En outre, le problème était que le calendrier avait été réalisé à partir de l'expérience de notre précédent film, Poussière, lauréat du programme « Perspectives » du XXVIIe festival du film de Moscou. Avec une caméra de poche, nous pouvions facilement nous déplacer dix mètres plus loin pour filmer la scène sous un autre angle. Et cette fois-ci, personne n'a pensé que pour bouger de dix mètres, il fallait une centaine de personnes pour ranger la lumière, les décors, tout fourrer dans la camionnette, puis démonter et installer le tout dix mètres plus loin.
Naturellement, nous avons immédiatement cessé de respecter le calendrier. Et on a commencé à paniquer, par peur que la saison ne se termine. Parce que si on ne respecte pas le calendrier, nous payons un surplus pour la location du matériel. De plus, les scènes tournées dans un compartiment de train se sont avérées d'un coût exorbitant. Il a fallu louer un train à Sébastopol, l'équiper d'un groupe électrogène et rouler sur une voie de garage. Nous n'avons même pas eu le temps de filmer la scène où le père et le fils voyagent dans un train.
A ce moment-là, bien sûr, nous avons excédé le budget alloué.
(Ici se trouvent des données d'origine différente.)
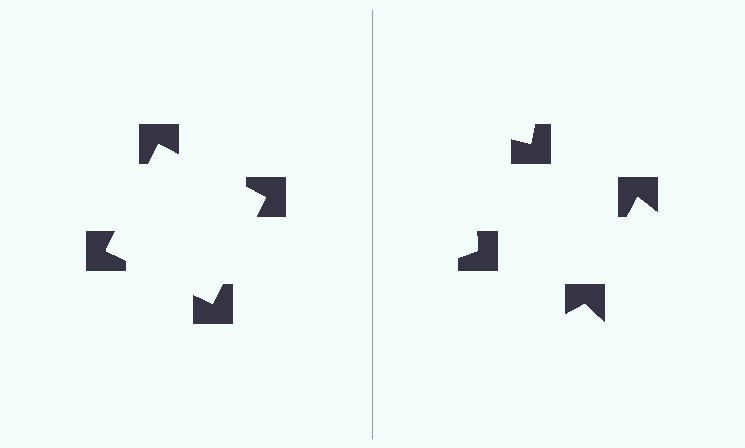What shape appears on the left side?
An illusory square.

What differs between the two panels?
The notched squares are positioned identically on both sides; only the wedge orientations differ. On the left they align to a square; on the right they are misaligned.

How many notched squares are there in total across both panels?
8 — 4 on each side.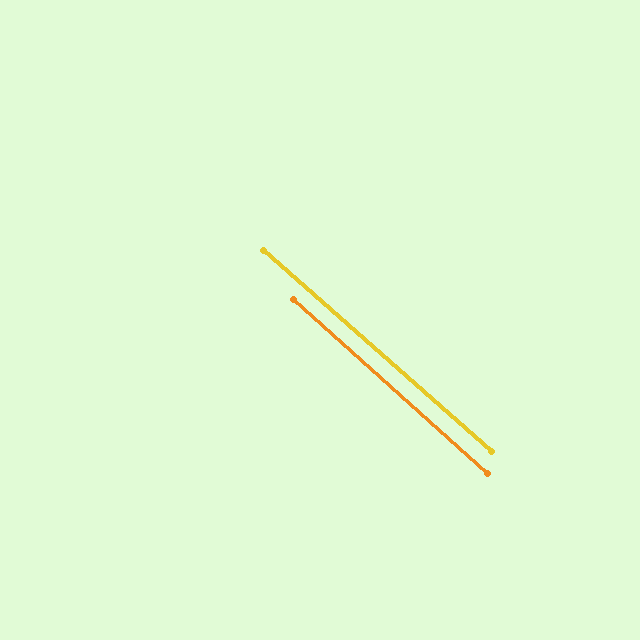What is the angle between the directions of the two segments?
Approximately 0 degrees.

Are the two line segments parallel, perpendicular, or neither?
Parallel — their directions differ by only 0.4°.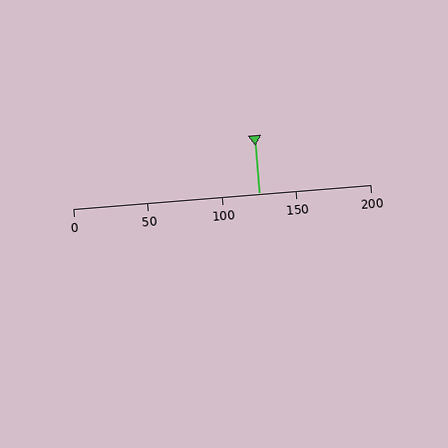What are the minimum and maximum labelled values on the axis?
The axis runs from 0 to 200.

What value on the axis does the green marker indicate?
The marker indicates approximately 125.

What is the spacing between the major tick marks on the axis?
The major ticks are spaced 50 apart.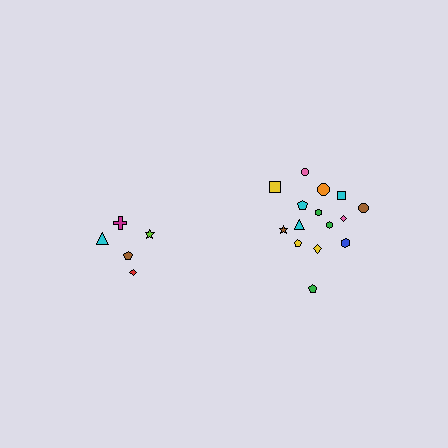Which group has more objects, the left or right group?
The right group.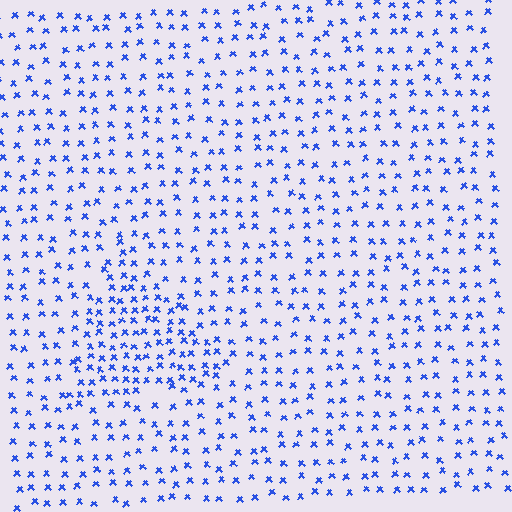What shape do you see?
I see a triangle.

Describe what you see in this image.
The image contains small blue elements arranged at two different densities. A triangle-shaped region is visible where the elements are more densely packed than the surrounding area.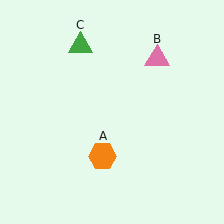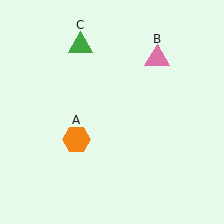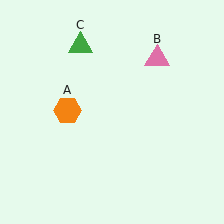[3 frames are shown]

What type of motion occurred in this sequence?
The orange hexagon (object A) rotated clockwise around the center of the scene.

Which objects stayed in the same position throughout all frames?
Pink triangle (object B) and green triangle (object C) remained stationary.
Tous les honoraires qui étaient prévus ont été dépensés pour le tournage. Et quand nous sommes arrivés à Moscou, il n'y avait plus d'argent et nous n'étions pas prêts d'en retrouver. Le premier producteur du film était le célèbre homme d'affaires Alexander Mamout, mais il est tombé à court d'argent en 2008 en raison de la crise. Cependant, nous étions vraiment amoureux de notre œuvre inachevée. C'est certainement pour cela que nous avons trouvé de nouveaux investisseurs.
Amitié avec les distributeurs
–Le film dure trois heures et demi. N'est-il pas risqué de faire une pause en plein milieu ? Votre spectateur peut tout à fait partir à l'entracte…
MP: – Au théâtre, cette pratique existe et elle est justifiée. Rappelez-vous le fameux spectacle Frères et sœurs de Lev Dodine [metteur en scène russe, ndlr], où il n'y avait pas un mais plusieurs entractes. Ou La côte de l'utopie au Théâtre russe de la jeunesse. Le risque est uniquement lié au fait que les cinémas peuvent être intimidés.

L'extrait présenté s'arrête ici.